Another midweek, and another three disability-related links, for Wednesday, June 26, 2024.
1. Healing is not linear
Alice Wong, Disability Visibility Newsletter - June 6, 2024
“Disabled life is precarious. Precarious not just by changes to the body, but the structural ableism that determines the conditions in which we live in.”
When you’re disabled, you don’t have to endure a rapid succession of medical traumas, administrative barriers, and financial catastrophe and transformation to understand how close the loss of independence can be. But when these things do all occur, more or less at once, it should be a reminder to all of us not to take our independence for granted. Those of us who have it could lose it at any time, no matter how healthy we try to keep ourselves, or how lucky we have been so far, or how skilled with think we are in self-advocacy. And that should cause us to keep the struggles of disabled people who don’t have independence at the top of our activism priorities. No disability-related “systems” are perfect. But they can all be better than they are. And we are pretty much the only ones who know how to accomplish this — and why doing so is so important.
2. Disabled woman trapped in apartment for months due to broken elevator
Emily Girsch, KOMO News - June 22, 2024
“‘They said it would be next year before they can get the parts and everybody together to get it done,’ she said … In emails to the property manager, Onyx Management Group, Topliss asked for reasonable accommodation and says it was denied. Instead, emails show management offered her a $75 discount on rent until the issue is fixed, and they recommended food delivery services in the meantime.”
It’s hard to maintain optimism in the long-term fight for disabled people’s stable independence and equal access when something as simple as fixing an elevator is beyond the capability — or interest — of a company running an apartment building. On the other hand, this is exactly the sort of disability injustice that can be easily corrected if the right handful of people get their act together and just decide to do it. It doesn’t take legislation — though better oversight and enforcement of accessibility and housing would certainly help. In the short term at least, all it takes is attention and an ounce of give-a-damn.

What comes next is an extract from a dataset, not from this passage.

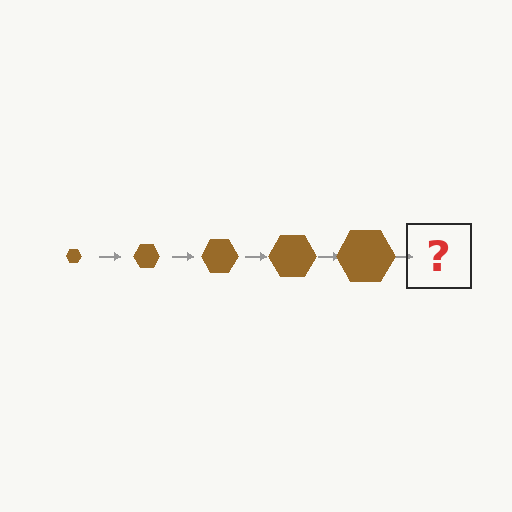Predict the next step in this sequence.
The next step is a brown hexagon, larger than the previous one.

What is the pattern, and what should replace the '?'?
The pattern is that the hexagon gets progressively larger each step. The '?' should be a brown hexagon, larger than the previous one.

3. Couples say they can't get married because of this government program's outdated rules
Joseph Shapiro, National Public Radio - June 20, 2024
“An NPR investigation of SSI — a program run by the Social Security Administration — found that many disabled people get caught by this “marriage penalty,” a left-over rule from decades ago when government policies didn’t account for disabled people finding love and getting married.”
This is an evergreen issue for disabled people in the U.S. — and maybe in some other countries, too. If there are similar “marriage penalties” affecting disabled peoples’ benefits around the world, please comment below. And a day before the first Biden vs. Trump Presidential Debate, I can’t help thinking this would be a good thing to ask the candidates about on the debate stage. Asking Congressional candidates running this year wouldn’t be a bad idea either. It seems like exactly the sort of disability policy fix that might actually get some bipartisan support.